The funniest part of it all, is most of the time the most tumultuous conflicted decisions aren't even that serious. I mean give some life and death decisions and bam the verdict is quick, mindless and painless (I say this now). Then ask me to choose between coffee or tea for breakfast and we've got charts as to why each would be worthwhile and detrimental. For the record I usually always go with coffee in the morning and that's not really a true conflict but I figured it was an easy analogy.
Now let me fast forward to my non-threatening life decision I'm faced with now. Where I'm racing my next race.
One of my choices is in NY, the other Boston. Now I know what you're thinking, duh you live in New York race in New York. Now let me break it down to you as to why it's not the simplest answer.

The race in NY while yes it is close by, it's not exactly known to be highly competitive. This meet can be hit or miss with the competition. Since there is a big meet in Boston the next day, it's likely to be on the miss side, especially for the 800, where I need a solid field to run what I'm aiming for. I understand that you run your own race and leading an entire race isn't all that bad. But when you're leading a pack that's on your back it's completely different than leading a pack that's back 6-7 sec (this is what happened when I last raced an 800 at this meet). It's hard to stay in the game at that point, for me this is a breaking point and I REALLY want a solid fast race. The plus side is 0 travel, I actually jog the 1 mile to track as my warmup (yea I'm a little spoiled with that). 

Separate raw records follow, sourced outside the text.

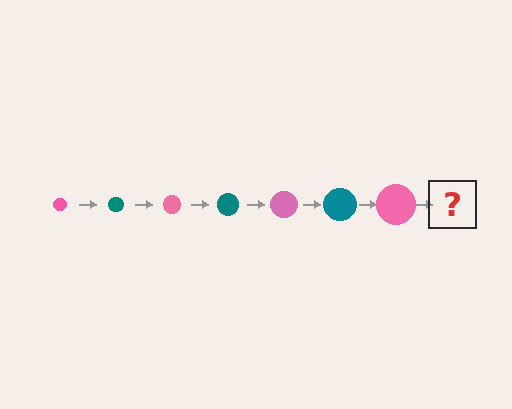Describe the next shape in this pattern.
It should be a teal circle, larger than the previous one.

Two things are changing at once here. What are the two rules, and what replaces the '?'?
The two rules are that the circle grows larger each step and the color cycles through pink and teal. The '?' should be a teal circle, larger than the previous one.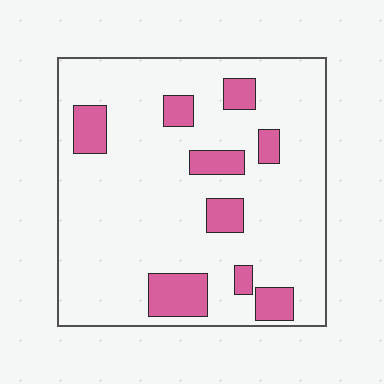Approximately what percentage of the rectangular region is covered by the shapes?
Approximately 15%.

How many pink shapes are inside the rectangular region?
9.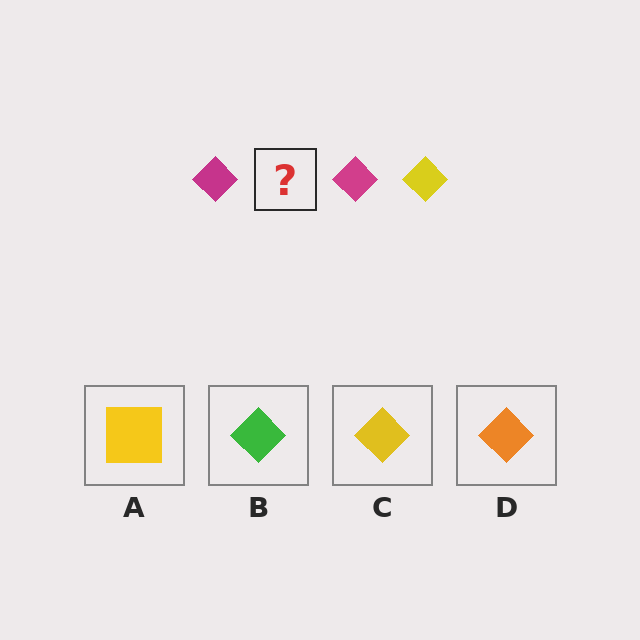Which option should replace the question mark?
Option C.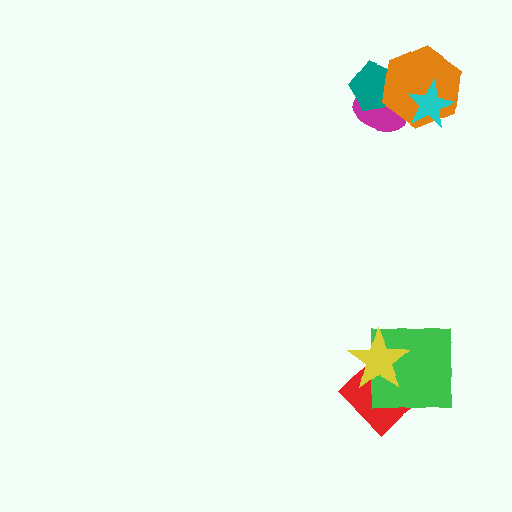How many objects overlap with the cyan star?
1 object overlaps with the cyan star.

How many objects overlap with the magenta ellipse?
2 objects overlap with the magenta ellipse.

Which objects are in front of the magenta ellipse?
2 objects cover part of the magenta ellipse: the teal pentagon and the orange hexagon.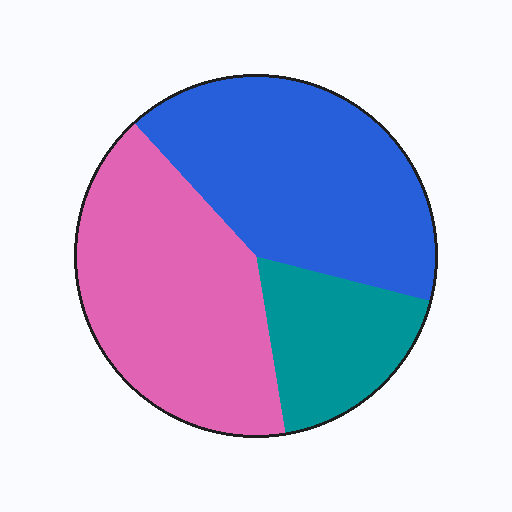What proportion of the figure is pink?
Pink takes up between a third and a half of the figure.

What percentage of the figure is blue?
Blue takes up about two fifths (2/5) of the figure.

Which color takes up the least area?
Teal, at roughly 20%.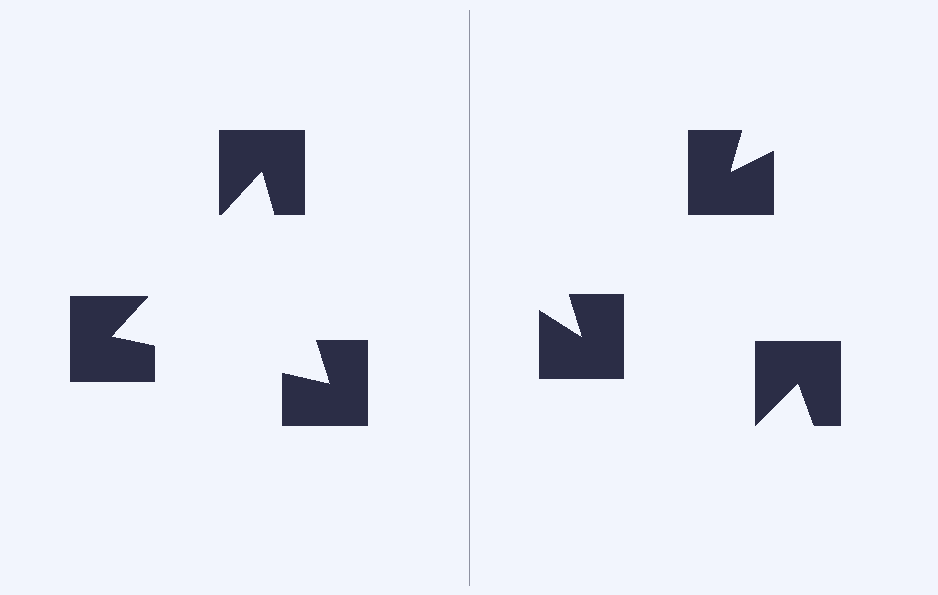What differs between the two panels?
The notched squares are positioned identically on both sides; only the wedge orientations differ. On the left they align to a triangle; on the right they are misaligned.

Now let's flip to the meet in Boston. This is a HIGHLY competitive meet. No doubt I won't have to worry about the race field. I'll also get to see my Boston peeps. Downside to this meet is travel, and as I've mentioned in previous posts, I do not travel well in wheeled vehicles. Train and air are out of the question because of budget constraints. This leads to the next downside when travel is involved usually the cost for the meet increases tenfold. Factor in transport (even if I hitch a ride with a teammate, I still feel obligated to throw gas & toll money to help & thank them) plus food (athlete's gotta eat a meal) plus the entry fee the total cost is at least doubled if not tripled. And I'm on the super saver plan at the moment (this was coined by an old teammate for tight budget) Gah!

And now I sit here stuck on my fence, weighing out which option is best at this moment. Which chance do I take?? I have until Monday at 11:59p to make my final decision. Oh decisions, decisions.